Cash flow is the net amount of cash that an entity receives and disburses during a period of time. A positive level of cash flow must be maintained for an entity to remain in business. The time period over which cash flow is tracked is usually a standard reporting period, such as a month, quarter, or year. Cash inflows come from the following sources:
- Operations. This is cash paid by customers for services or goods provided by the entity.
- Financing activities. An example is debt incurred by the entity.
- Investment activities. An example is the gain on invested funds.
Cash outflows originate with the following sources:
- Operations. This is expenditures made as part of the ordinary course of operations, such as payroll, the cost of goods sold, rent, and utilities.
- Financing activities. Examples are interest and principal payments made by the entity, or the repurchase of company stock, or the issuance of dividends.
- Investment activities. Examples are payments made into investment vehicles, loans made to other entities, or the purchase of fixed assets.
An alternative way to calculate the cash flow of an entity is to add back all non-cash expenses (such as depreciation and amortization) to its net after-tax profit, though this approach only approximates actual cash flows.

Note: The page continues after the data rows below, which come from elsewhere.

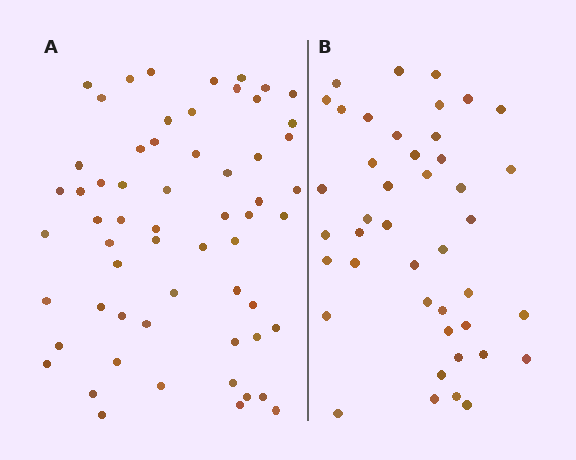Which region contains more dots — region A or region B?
Region A (the left region) has more dots.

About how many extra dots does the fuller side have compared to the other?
Region A has approximately 15 more dots than region B.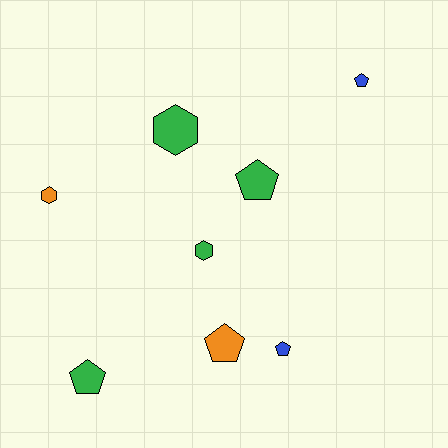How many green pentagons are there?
There are 2 green pentagons.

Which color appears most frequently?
Green, with 4 objects.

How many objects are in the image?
There are 8 objects.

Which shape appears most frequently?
Pentagon, with 5 objects.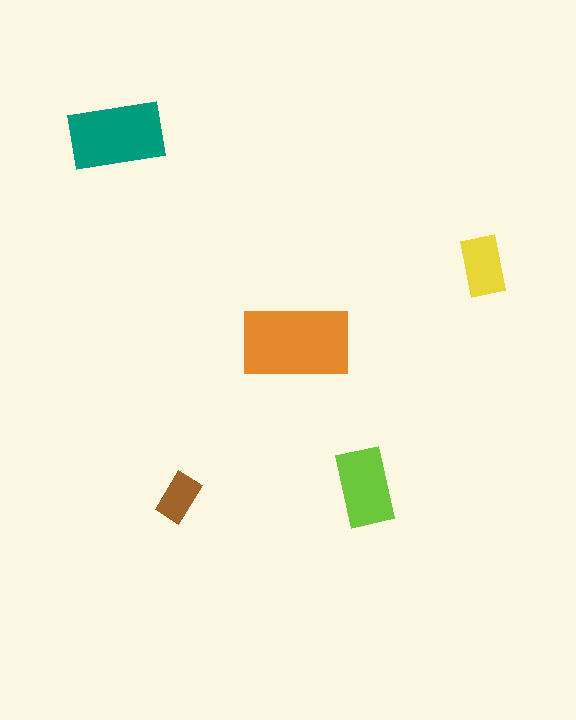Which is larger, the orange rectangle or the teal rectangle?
The orange one.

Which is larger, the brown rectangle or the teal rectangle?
The teal one.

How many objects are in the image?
There are 5 objects in the image.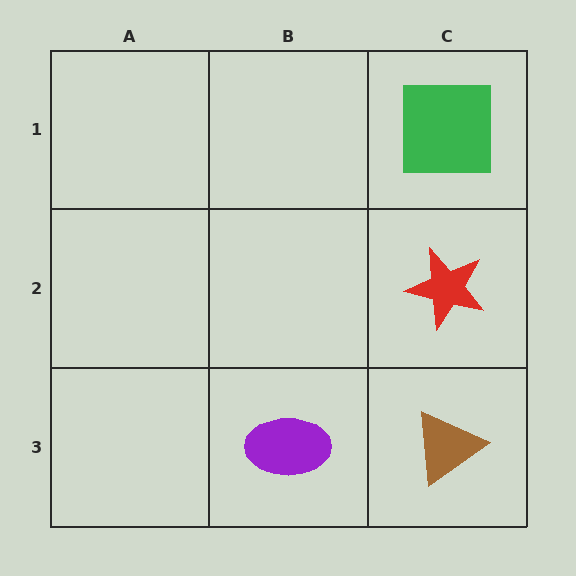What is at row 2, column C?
A red star.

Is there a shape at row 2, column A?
No, that cell is empty.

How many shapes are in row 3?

Cash flow is not the same as the profit or loss recorded by a company under the accrual basis of accounting, since accruals for revenues and expenses, as well as for the delayed recognition of cash already received, can cause differences from cash flow.
A persistent, ongoing negative cash flow based on operational cash flows should be a cause of serious concern to the business owner, since it means that the business will require an additional infusion of funds to avoid bankruptcy.